C’est une évidence : Roland-Garros fait craquer les coutures des 8,5 hectares de son enceinte. Ses grands concurrents – Wimbledon, US Open et Open d’Australie – s’étalent sur environ 20 hectares. Les deux premiers ont d’ailleurs choisi de s’exiler à près de trois quarts d’heure du centre-ville. Et Versailles tendait les bras à la Fédération française de tennis (FFT). En 2011, celle-ci choisit cependant de rester sur place et projette l’extension du stade côté jardin. Son projet suppose la destruction d’une zone de serres non classées, le regroupement des collections végétales sur un périmètre plus restreint, ainsi que l’occupation temporaire d’une zone supplémentaire du jardin durant la quinzaine du tournoi. La Ville de Paris, propriétaire du terrain, soutient la FFT, qui financerait l’intégralité de la construction – 400 millions d’euros. Dans les médias, des articles à la sémantique calculée au millimètre laissent croire à l’imminence de la construction. Mais les écologistes, des riverains, ainsi que des associations de défense de l’environnement et du patrimoine s’opposent radicalement à cette annexion. L’enquête publique a certes donné un avis favorable au projet de la FFT en novembre dernier. Mais les manquements démocratiques qui ont conduit au drame du barrage de Sivens sont dans les têtes. Et la ministre de l’Écologie, Ségolène Royal, plutôt hostile au remaniement des serres, et dont la signature est impérative pour la délivrance du permis de construire, a exigé en février dernier que soit évalué le contre-projet des opposants, irrités par le mépris de la FFT à leur endroit. Il s’agirait de couvrir l’autoroute A13 pour permettre l’extension du stade vers le nord, sans toucher au jardin.
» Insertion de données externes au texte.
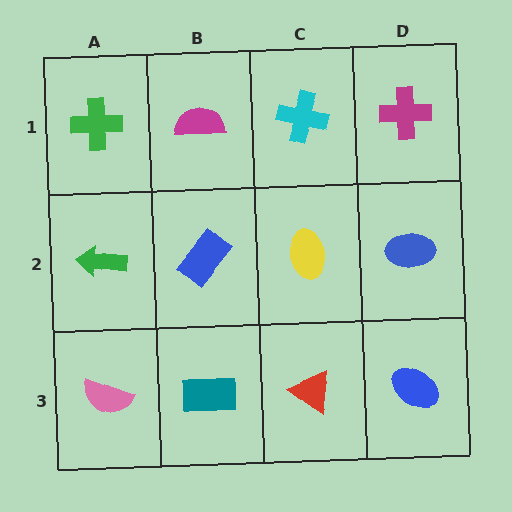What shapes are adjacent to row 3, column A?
A green arrow (row 2, column A), a teal rectangle (row 3, column B).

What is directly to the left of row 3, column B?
A pink semicircle.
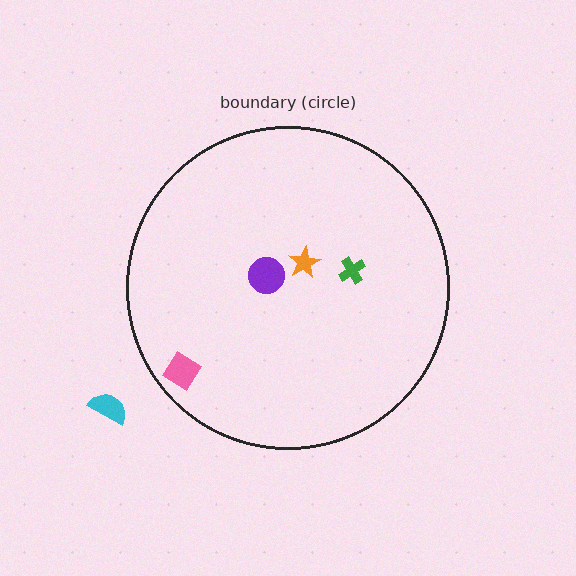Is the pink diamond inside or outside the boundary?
Inside.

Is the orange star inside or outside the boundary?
Inside.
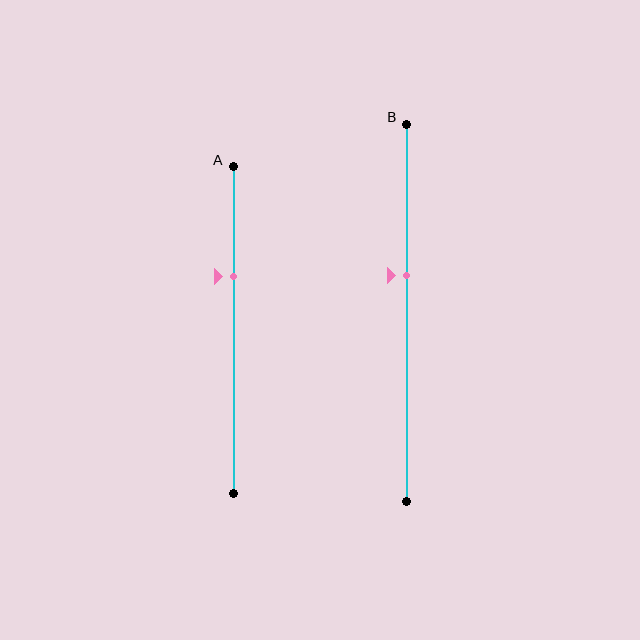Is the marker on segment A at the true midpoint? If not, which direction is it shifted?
No, the marker on segment A is shifted upward by about 16% of the segment length.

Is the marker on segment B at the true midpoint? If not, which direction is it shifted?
No, the marker on segment B is shifted upward by about 10% of the segment length.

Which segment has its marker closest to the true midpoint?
Segment B has its marker closest to the true midpoint.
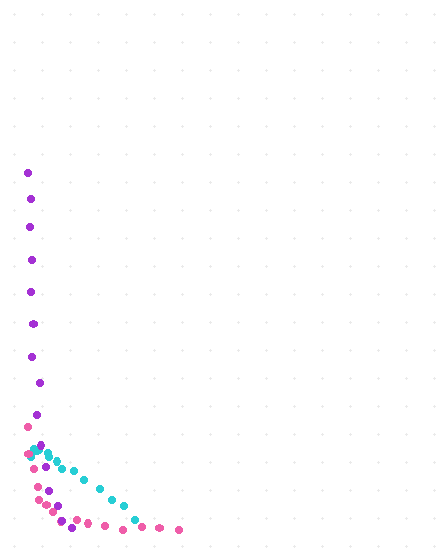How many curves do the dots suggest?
There are 3 distinct paths.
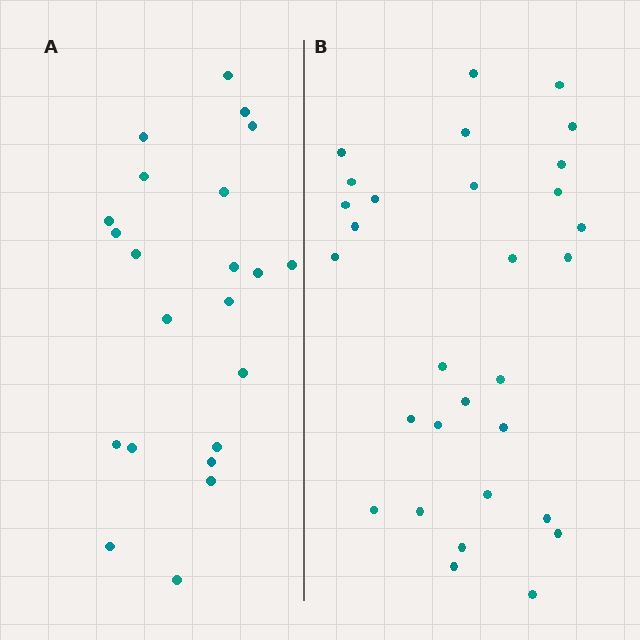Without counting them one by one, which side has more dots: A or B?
Region B (the right region) has more dots.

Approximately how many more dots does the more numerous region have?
Region B has roughly 8 or so more dots than region A.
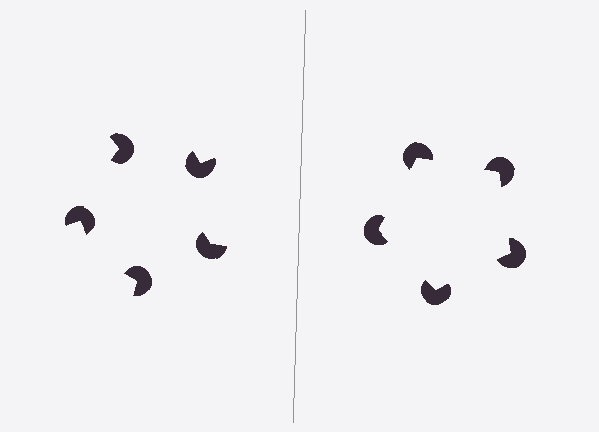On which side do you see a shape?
An illusory pentagon appears on the right side. On the left side the wedge cuts are rotated, so no coherent shape forms.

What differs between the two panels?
The pac-man discs are positioned identically on both sides; only the wedge orientations differ. On the right they align to a pentagon; on the left they are misaligned.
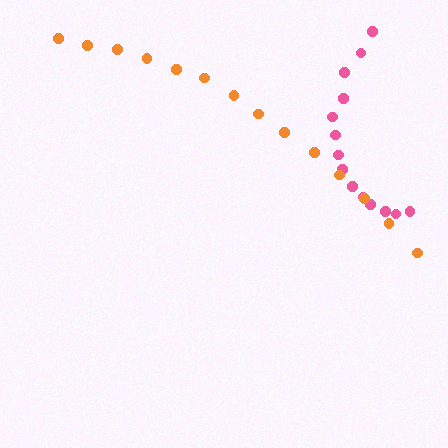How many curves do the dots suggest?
There are 2 distinct paths.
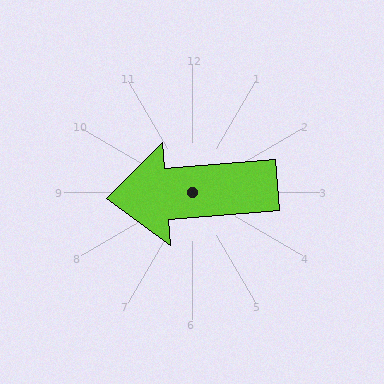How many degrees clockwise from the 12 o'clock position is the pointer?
Approximately 265 degrees.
À contrecœur, la maire de Paris, Anne Hidalgo, a accepté. Et le rapport du cabinet Egis, livré il y a deux semaines, lui est favorable. L’alternative coûterait près de 80 millions d’euros de plus que le projet de la FFT et ne répondrait pas aux fonctionnalités souhaitées. « Arnaque grossière », fulmine Yves Contassot, auditionné par le cabinet. Les conclusions d’Egis sont « diamétralement opposées à ses commentaires validant dix jours plus tôt notre contre-projet sur le fond, et pour un surcoût qui lui semblait très réaliste ! » – moins de 18 millions d’euros. Le conseiller EELV de Paris s’étonne de l’empilement des préventions administratives alléguées pour la couverture de l’A13 (fouilles archéologiques, classement « protection de l’environnement », étude de zone humide), dont les délais, mis bout à bout par le cabinet, déporteraient la livraison de l’extension au-delà de 2024… date des Jeux olympiques dont Paris convoite l’attribution. Yves Contassot et ses alliés ont soulevé deux lièvres : Marc Mimram, architecte du projet FFT, est en affaires avec le cabinet évaluateur ; et l’analyse de la fonctionnalité du contre-projet, point déterminant, a été confiée à un expert mandaté par la fédération. « C’est une insulte faite au professionnalisme d’Egis que d’imaginer un conflit d’intérêts !, réplique Gilbert Ysern, directeur général de la FFT. Quant à prendre l’avis d’un de nos spécialistes, je ne vois pas ce qu’il y a de choquant, c’est le contraire qui serait inquiétant. » La semaine dernière, Yves Contassot et trois autres élus EELV lancent la contre-attaque auprès du Conseil de Paris. Rappelant que la FFT n’avait par ailleurs jamais rempli ses obligations lors d’une première extension de Roland-Garros en 1991, ils demandent une suspension des autorisations ainsi qu’un complément d’étude réellement indépendant. Surprise : le vœu a été adopté par 82 voix contre 76, grâce au soutien de l’UDI et surtout de l’UMP, jusque-là pro-FFT. C’est la première mise en minorité de l’exécutif socialiste parisien dans cette affaire, où certains déplorent que la droite y ait vu l’opportunité de mettre Anne Hidalgo en difficulté.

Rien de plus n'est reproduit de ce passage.